Remodelage social



Edito du Monde



'en déplaise au bureau national du Parti socialiste, le discours de Nicolas Sarkozy, mardi 18 septembre au Sénat, ne s'apparente pas à "un véritable plaidoyer en faveur de la confrontation sociale". Si le président de la République n'a renoncé à aucune promesse du candidat, il a esquissé un véritable remodelage du système français de relations sociales. Son "nouveau contrat social", selon une formule trop usitée pour être neuve, repose sur trois piliers : la remise du travail et de l'emploi "au coeur" des politiques sociales, la "conciliation de la mobilité et de la sécurité" pour les salariés et le "juste équilibre" entre responsabilité et solidarité.
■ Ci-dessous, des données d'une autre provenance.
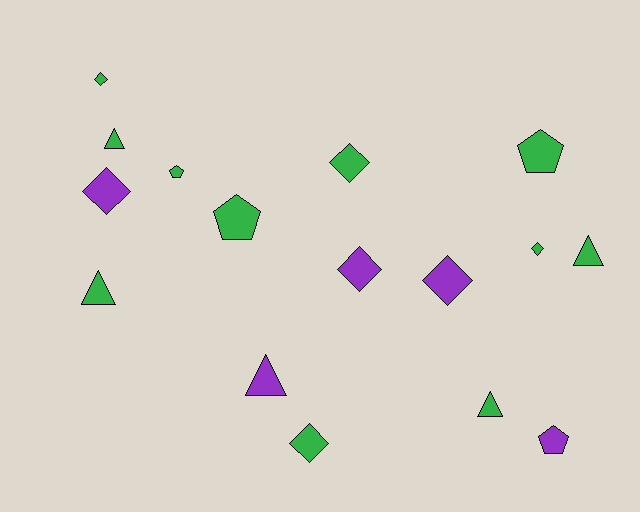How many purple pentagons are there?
There is 1 purple pentagon.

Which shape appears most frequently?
Diamond, with 7 objects.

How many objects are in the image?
There are 16 objects.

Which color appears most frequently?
Green, with 11 objects.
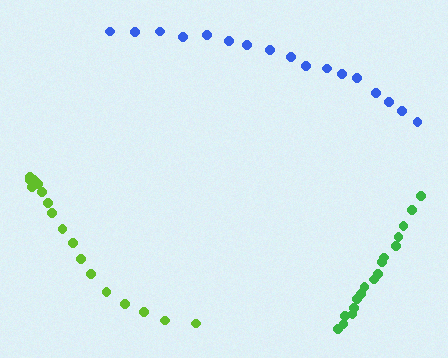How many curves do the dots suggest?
There are 3 distinct paths.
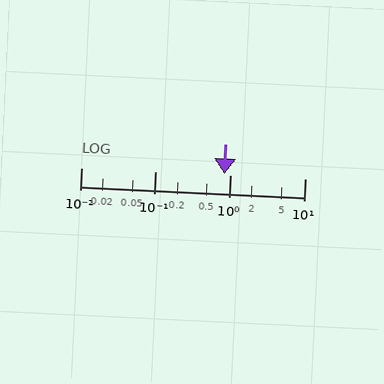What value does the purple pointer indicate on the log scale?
The pointer indicates approximately 0.84.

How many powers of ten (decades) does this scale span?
The scale spans 3 decades, from 0.01 to 10.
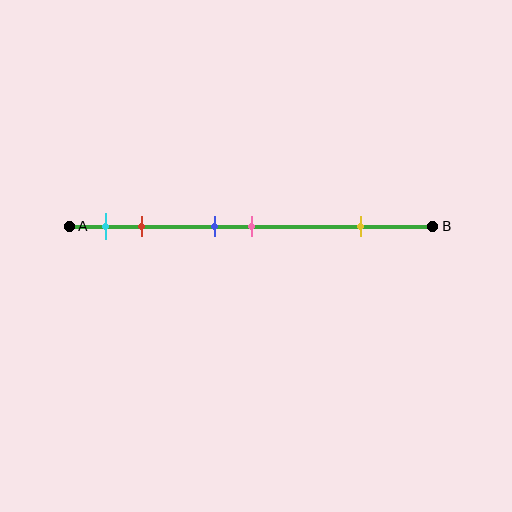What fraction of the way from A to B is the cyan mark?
The cyan mark is approximately 10% (0.1) of the way from A to B.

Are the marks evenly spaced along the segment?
No, the marks are not evenly spaced.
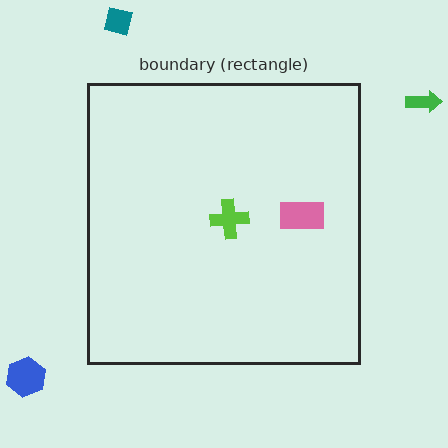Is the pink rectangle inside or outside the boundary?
Inside.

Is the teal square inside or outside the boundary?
Outside.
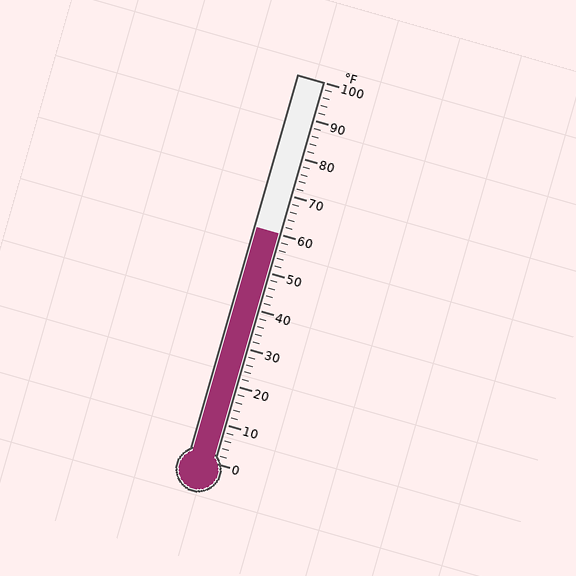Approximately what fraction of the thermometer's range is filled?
The thermometer is filled to approximately 60% of its range.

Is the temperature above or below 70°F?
The temperature is below 70°F.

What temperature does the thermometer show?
The thermometer shows approximately 60°F.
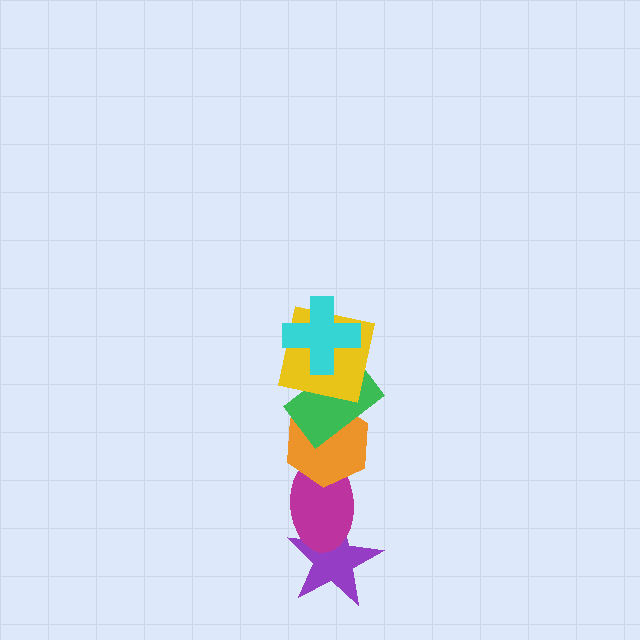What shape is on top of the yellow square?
The cyan cross is on top of the yellow square.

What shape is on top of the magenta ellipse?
The orange hexagon is on top of the magenta ellipse.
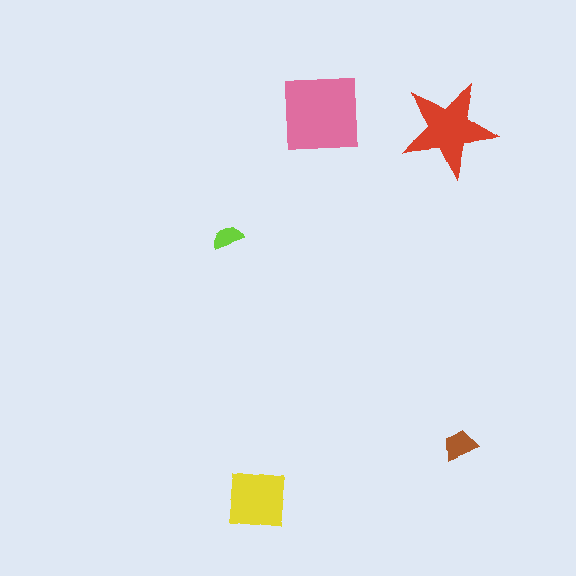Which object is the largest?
The pink square.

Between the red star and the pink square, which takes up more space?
The pink square.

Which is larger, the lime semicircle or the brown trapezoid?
The brown trapezoid.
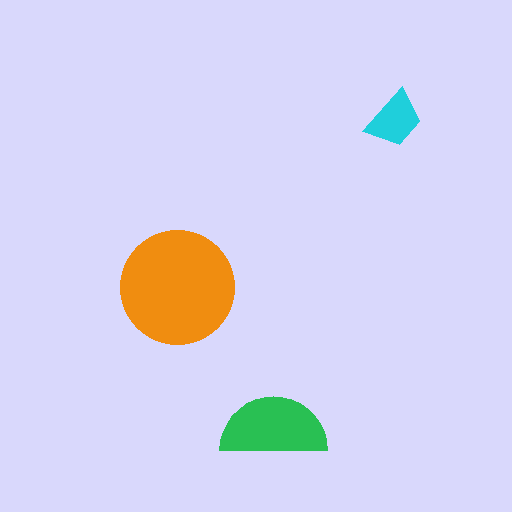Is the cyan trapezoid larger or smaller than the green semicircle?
Smaller.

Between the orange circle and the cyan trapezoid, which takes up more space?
The orange circle.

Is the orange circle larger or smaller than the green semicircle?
Larger.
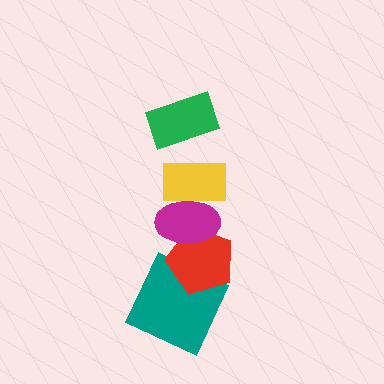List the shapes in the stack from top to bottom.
From top to bottom: the green rectangle, the yellow rectangle, the magenta ellipse, the red pentagon, the teal square.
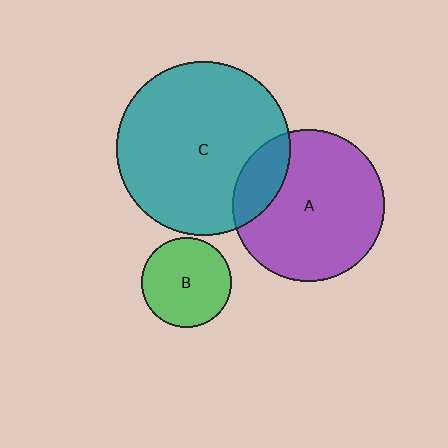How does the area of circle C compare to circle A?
Approximately 1.3 times.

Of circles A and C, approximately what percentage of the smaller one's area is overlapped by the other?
Approximately 20%.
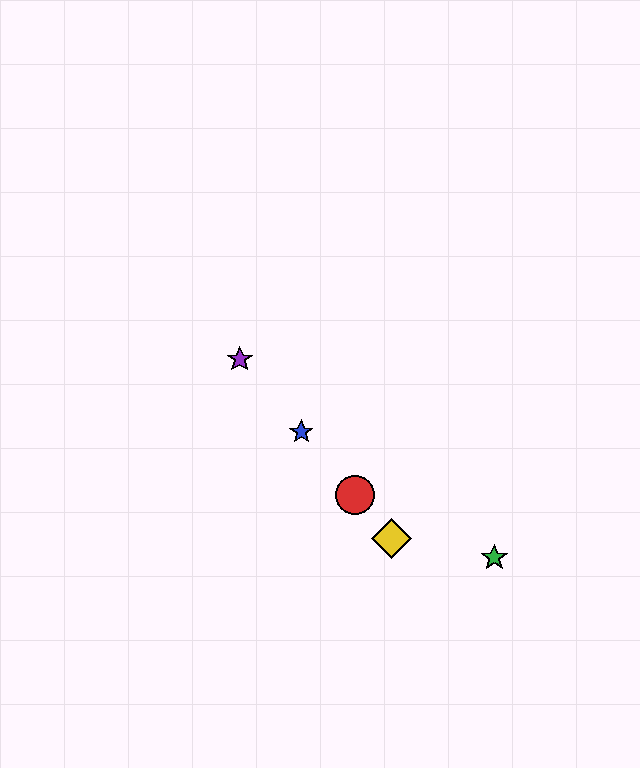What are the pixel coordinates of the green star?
The green star is at (494, 558).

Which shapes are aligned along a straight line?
The red circle, the blue star, the yellow diamond, the purple star are aligned along a straight line.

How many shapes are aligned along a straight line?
4 shapes (the red circle, the blue star, the yellow diamond, the purple star) are aligned along a straight line.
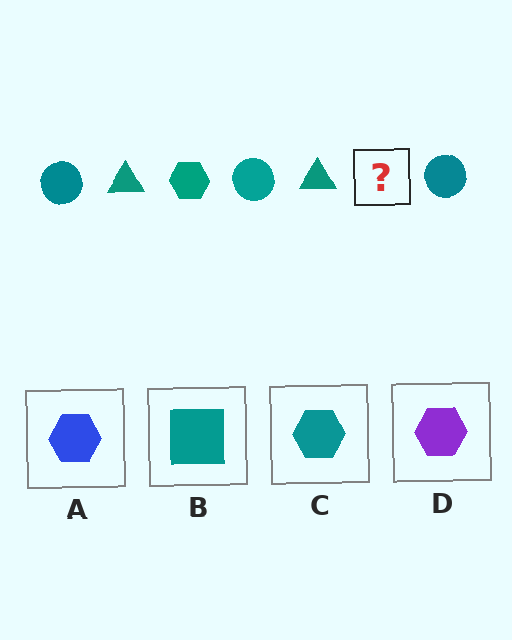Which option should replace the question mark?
Option C.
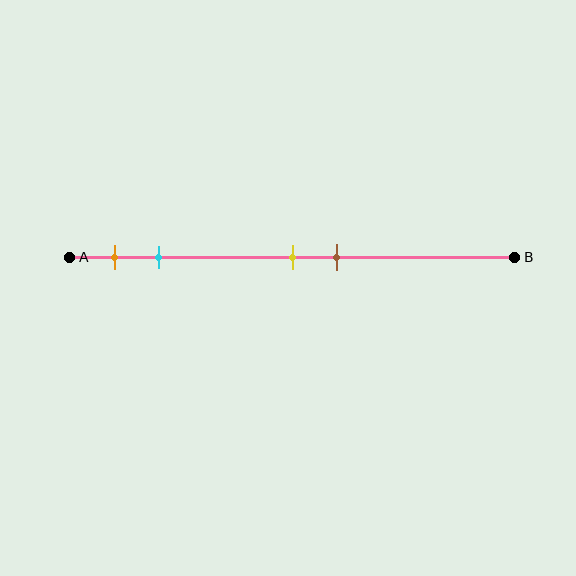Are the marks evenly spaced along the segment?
No, the marks are not evenly spaced.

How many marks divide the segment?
There are 4 marks dividing the segment.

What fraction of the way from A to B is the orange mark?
The orange mark is approximately 10% (0.1) of the way from A to B.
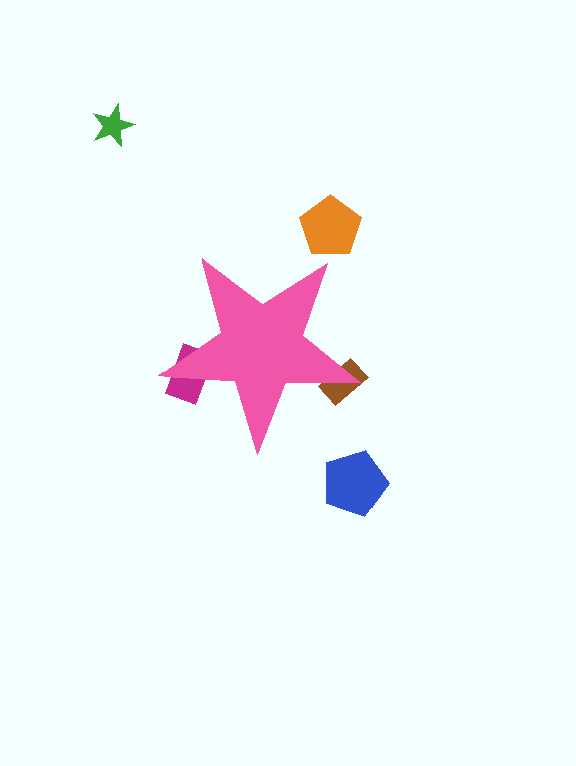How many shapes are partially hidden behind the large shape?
2 shapes are partially hidden.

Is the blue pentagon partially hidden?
No, the blue pentagon is fully visible.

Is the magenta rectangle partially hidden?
Yes, the magenta rectangle is partially hidden behind the pink star.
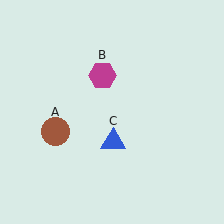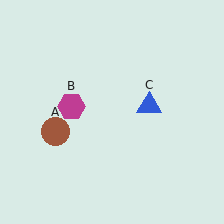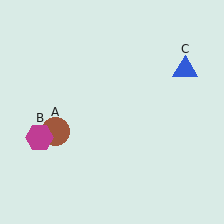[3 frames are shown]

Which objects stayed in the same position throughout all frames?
Brown circle (object A) remained stationary.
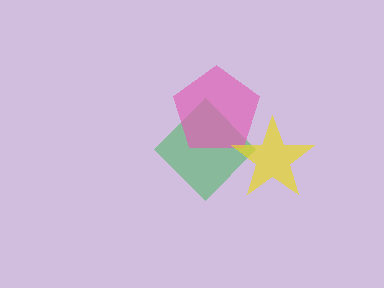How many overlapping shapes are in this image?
There are 3 overlapping shapes in the image.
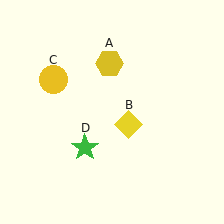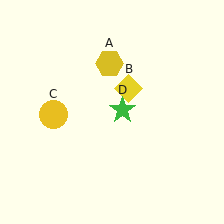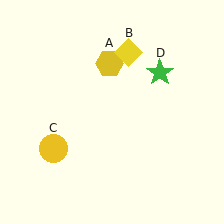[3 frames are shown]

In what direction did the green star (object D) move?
The green star (object D) moved up and to the right.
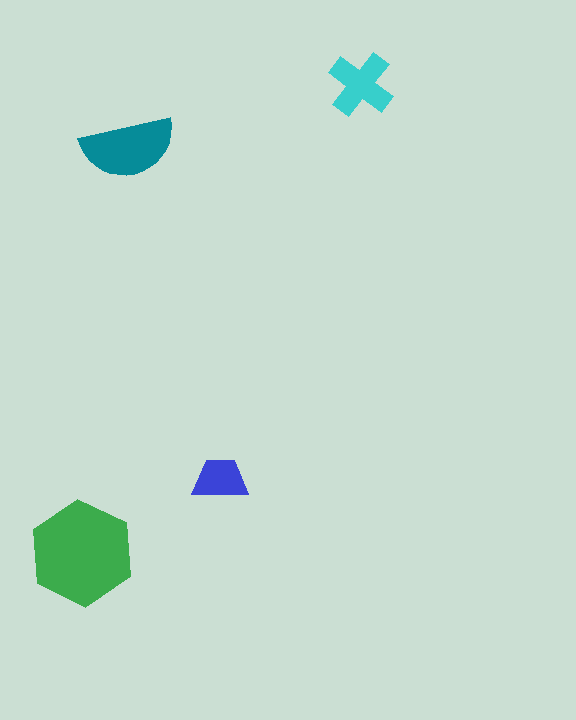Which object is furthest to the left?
The green hexagon is leftmost.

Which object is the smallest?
The blue trapezoid.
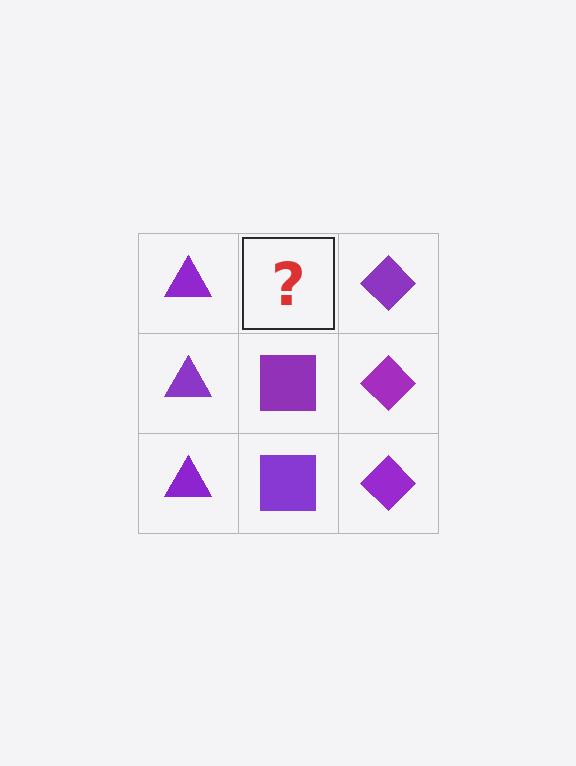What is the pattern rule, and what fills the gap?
The rule is that each column has a consistent shape. The gap should be filled with a purple square.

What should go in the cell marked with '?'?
The missing cell should contain a purple square.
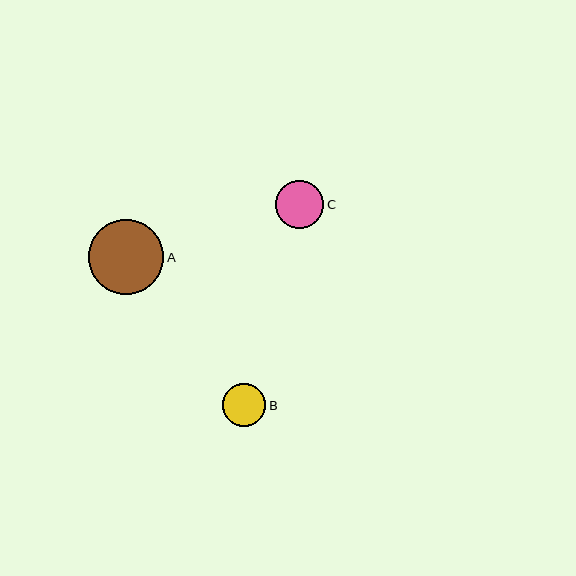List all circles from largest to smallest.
From largest to smallest: A, C, B.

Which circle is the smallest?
Circle B is the smallest with a size of approximately 43 pixels.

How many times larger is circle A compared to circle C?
Circle A is approximately 1.6 times the size of circle C.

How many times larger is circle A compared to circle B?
Circle A is approximately 1.7 times the size of circle B.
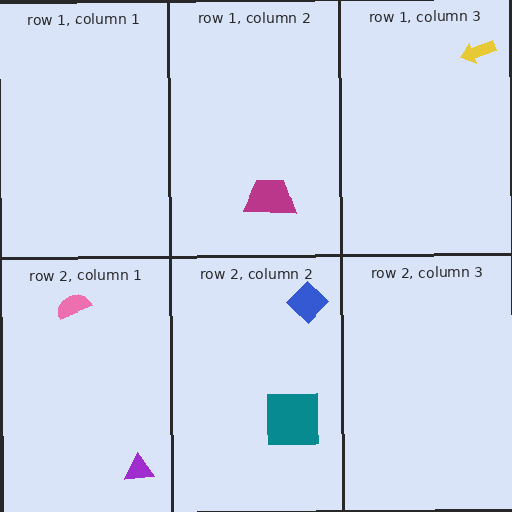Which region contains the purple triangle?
The row 2, column 1 region.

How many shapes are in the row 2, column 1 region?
2.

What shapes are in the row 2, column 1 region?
The purple triangle, the pink semicircle.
La modernité sociale de M. Sarkozy consiste d'abord à mettre l'individu au centre du système et à valoriser le mérite, la réussite, l'efficacité, rompant avec les fondements plus collectifs du modèle français. Il y a donc bien sur ce sujet un vrai clivage entre la droite et la gauche. Mais la tonalité du chef de l'Etat n'est pas va-t-en guerre. S'il a, à l'évidence, plus de connivences avec le Medef qu'avec les syndicats, M. Sarkozy n'a pas procédé à un copier-coller des revendications patronales. Il n'a pas parlé de contrat de travail unique et il a mis l'accent sur la nécessité de revaloriser les bas salaires. Et s'il veut "aller plus loin" dans l'assouplissement des 35 heures, c'est en s'appuyant d'abord sur la bonne volonté contractuelle des partenaires sociaux.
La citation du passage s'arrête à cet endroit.